Wish I could brag about catching it but I found it floating dead this afternoon about halfway up the section of the Tusc. River that flows into Long Lake. Was 38". Had been dead long enough to float but hadn't deteriorated too much yet. Surprised to see one that big and doubly surprised to see it was a flathead. One person had told me previously though that they had released two of them into Long. I'll try to get a pic of it posted tomorrow.


----------



## nixmkt (Mar 4, 2008)




----------



## nixmkt (Mar 4, 2008)




----------



## The Yeti (Mar 17, 2009)

Wonder what happened to him?


----------



## livtofsh (May 13, 2004)

I SAW TWO DEAD FLATHEADS ON THE OHIO RIVER LAST WEEKEND BOTH OF THEM WERE AROUND 4 FEET LONG , DID NOT ACCUALLY MEASURE THEM JUST WALKED THEM OFF WITH MY FEET AND IM PRETTY ACCURATE DOING THAT


----------



## bigcatjoe (Sep 6, 2006)

Flatheads have a long lifespan, but grow at different rates. A 15 pound fish could be the same age as a 35 pounder in different water. Chances are the fish just got old and died of natural causes. They do get quite a bit larger in the tusc., but thats a good sized fish. Probably would have weighed in the low 30's.


----------



## nixmkt (Mar 4, 2008)

bigcatjoe said:


> Chances are the fish just got old and died of natural causes.
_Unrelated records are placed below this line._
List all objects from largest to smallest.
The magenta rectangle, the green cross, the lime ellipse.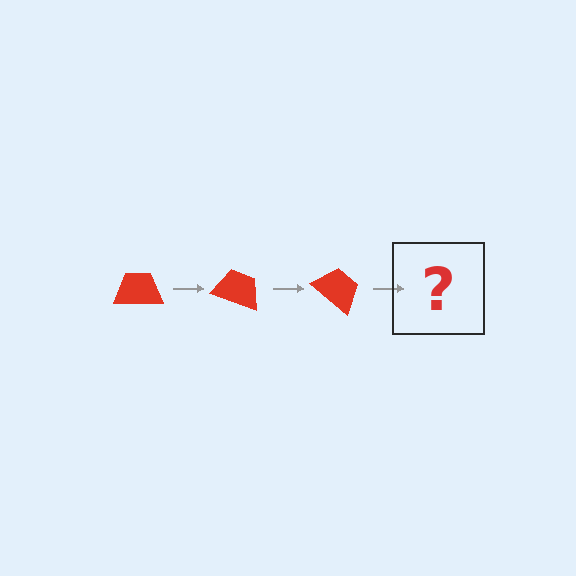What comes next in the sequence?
The next element should be a red trapezoid rotated 60 degrees clockwise.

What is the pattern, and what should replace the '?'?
The pattern is that the trapezoid rotates 20 degrees clockwise each step. The '?' should be a red trapezoid rotated 60 degrees clockwise.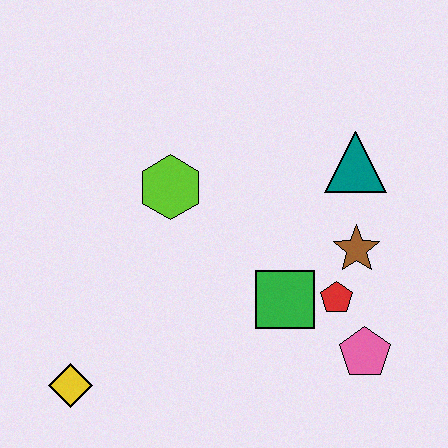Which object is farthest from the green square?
The yellow diamond is farthest from the green square.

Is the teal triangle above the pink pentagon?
Yes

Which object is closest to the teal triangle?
The brown star is closest to the teal triangle.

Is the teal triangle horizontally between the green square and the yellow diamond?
No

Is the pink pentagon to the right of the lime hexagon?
Yes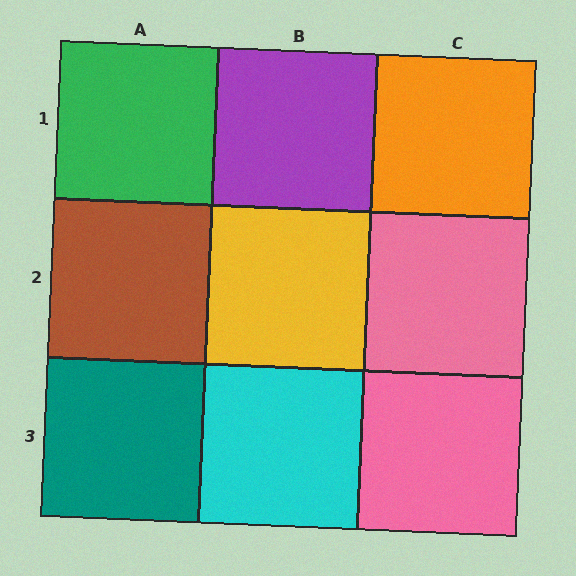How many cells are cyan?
1 cell is cyan.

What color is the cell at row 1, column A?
Green.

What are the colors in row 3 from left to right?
Teal, cyan, pink.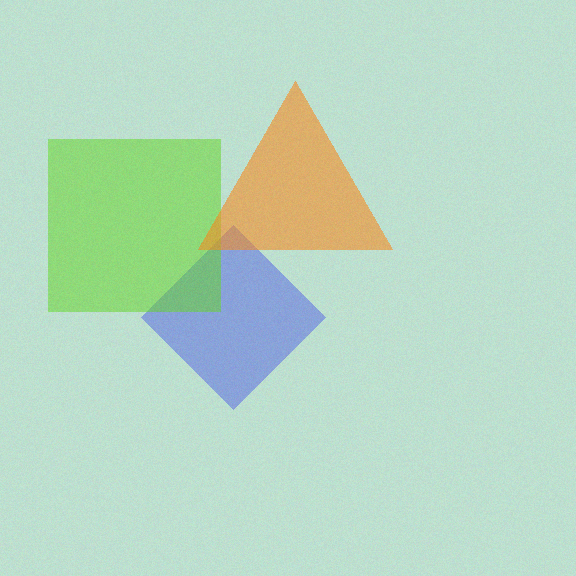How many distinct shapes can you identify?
There are 3 distinct shapes: a blue diamond, a lime square, an orange triangle.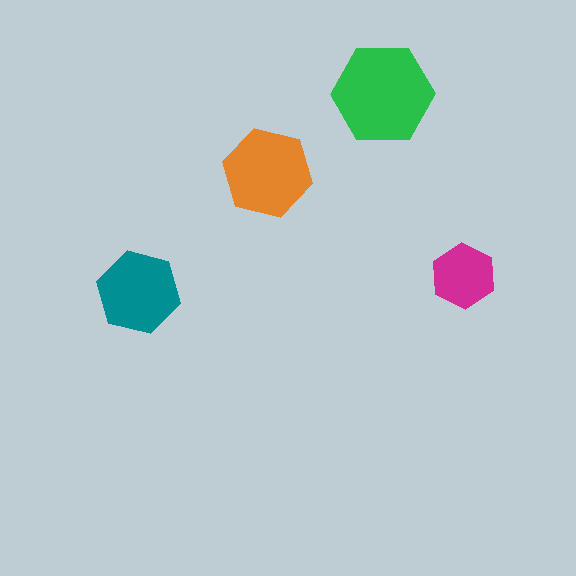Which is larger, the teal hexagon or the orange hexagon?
The orange one.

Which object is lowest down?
The teal hexagon is bottommost.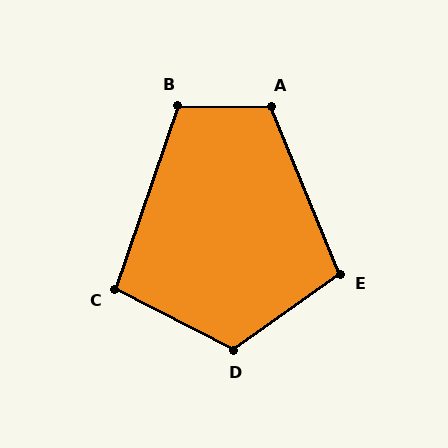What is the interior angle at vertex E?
Approximately 103 degrees (obtuse).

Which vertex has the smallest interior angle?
C, at approximately 99 degrees.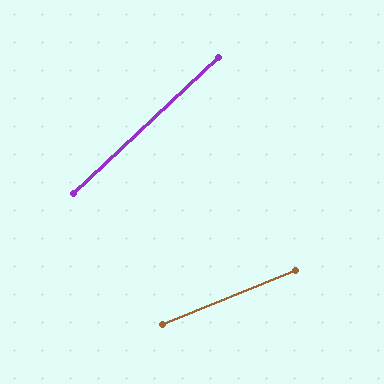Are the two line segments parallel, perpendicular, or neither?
Neither parallel nor perpendicular — they differ by about 21°.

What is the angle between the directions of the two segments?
Approximately 21 degrees.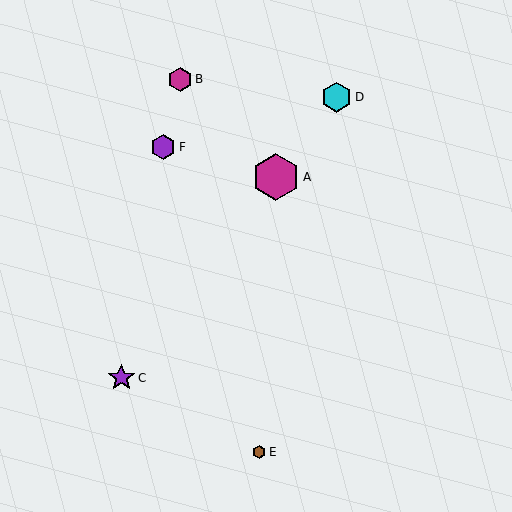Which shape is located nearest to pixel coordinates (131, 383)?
The purple star (labeled C) at (121, 378) is nearest to that location.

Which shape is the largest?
The magenta hexagon (labeled A) is the largest.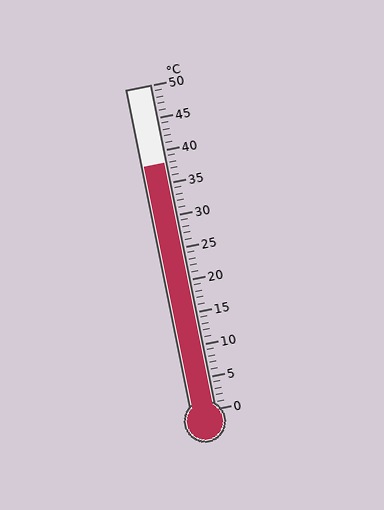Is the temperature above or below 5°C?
The temperature is above 5°C.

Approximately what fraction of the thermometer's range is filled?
The thermometer is filled to approximately 75% of its range.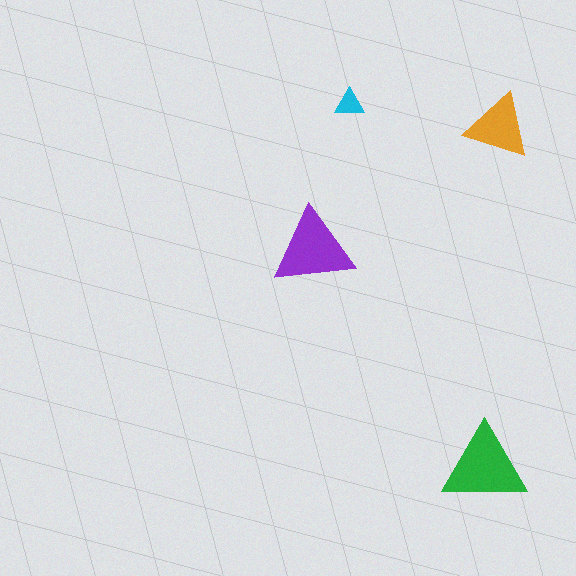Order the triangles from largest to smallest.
the green one, the purple one, the orange one, the cyan one.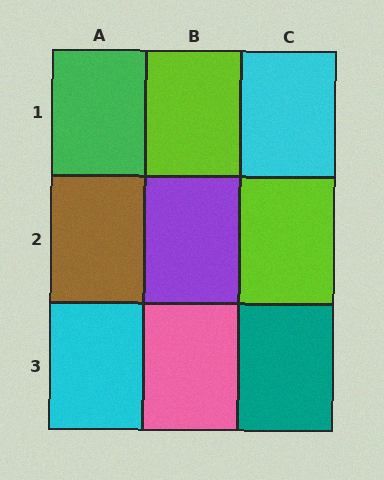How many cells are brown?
1 cell is brown.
My guess too. Didn't see any obvious exterior wounds or problems on it.



bigcatjoe said:


> Probably would have weighed in the low 30's.
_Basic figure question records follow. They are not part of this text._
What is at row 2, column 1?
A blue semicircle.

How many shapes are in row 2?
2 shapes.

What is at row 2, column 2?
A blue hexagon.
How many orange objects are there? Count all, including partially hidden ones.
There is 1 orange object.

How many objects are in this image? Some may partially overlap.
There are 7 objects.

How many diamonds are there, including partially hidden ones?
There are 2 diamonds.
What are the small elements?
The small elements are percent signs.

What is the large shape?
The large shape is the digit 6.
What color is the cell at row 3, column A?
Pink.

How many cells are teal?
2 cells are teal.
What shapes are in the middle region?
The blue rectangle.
I guess my shorthand wasn't very good. 34# = 34 pounds


----------



## fishfrye (May 1, 2009)

nice fish.


----------



## bigcatjoe (Sep 6, 2006)

I saw the 34# haha I was only agreeing. I had one that was 34 pounds on the nose that was about 41 inches long. They do range pretty far in weight though. I've seen 41 inch fish go over 43 pounds and last summer my dad caught a 40 incher that went 28 pounds so it seems to be a tough fish to guess on.


----------